Great course btw! Definitely the best I've come across and I wish I watched it sooner!
@karimjunior-wo7zq
He made it looo so simple ❤
@eswarv5813
Thank you so much ❤❤
@eswarv5813
Thank you so much ❤❤
@g0nt411
3:25 I have encountered the same problem in python when creating a 2d array with [[0]*row]*col.
@colonelsanders2038
For canConstruct, what about the indexOf call for time complexity? It seems like it has to search through the target linearly for the word, adding another m. Also, I think it'd be fast to use startsWith because it's constant time.
@LinhNguyen-ym8yg
Just a quick note for the Tabulation on the fib. JS actually access the out of index element in the array and read it as undefined. I suppose it also ignores the addition between an integer and an undefined object? I'm following along and translating the code to Python so it's just something I noticed and want to make a note.
@lesteI
This video was awesome! I learned a ton from it. I really appreciate the time and effort you put into making this video. I can't thank you enough.
@kowpen
This is an excellent lecture. Really liked how he unwrapped the concept to the core and presented so it is easy to understand. The visuals were of huge help to grok the topic. Great work!
@The_Pariah
I love the "Over 1 million views" sticker on the thumbnail when the video now has x4 that amount.

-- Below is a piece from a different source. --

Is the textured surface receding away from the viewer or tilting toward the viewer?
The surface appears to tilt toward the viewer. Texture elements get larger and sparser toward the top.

There's some good stuff in this vid.
@sehajsingla3029
Hands down. I am not a very good student of programming however, the way this person teaches is impeccable. I am solving questions side by side and I am getting all the answers right within the first go. Thank you so much for your efforts and you should really teach me everything because I am UNSTOPPABLEEE.
@whatif7810
console.log(canSum(13,[2,5])); // true with memo how?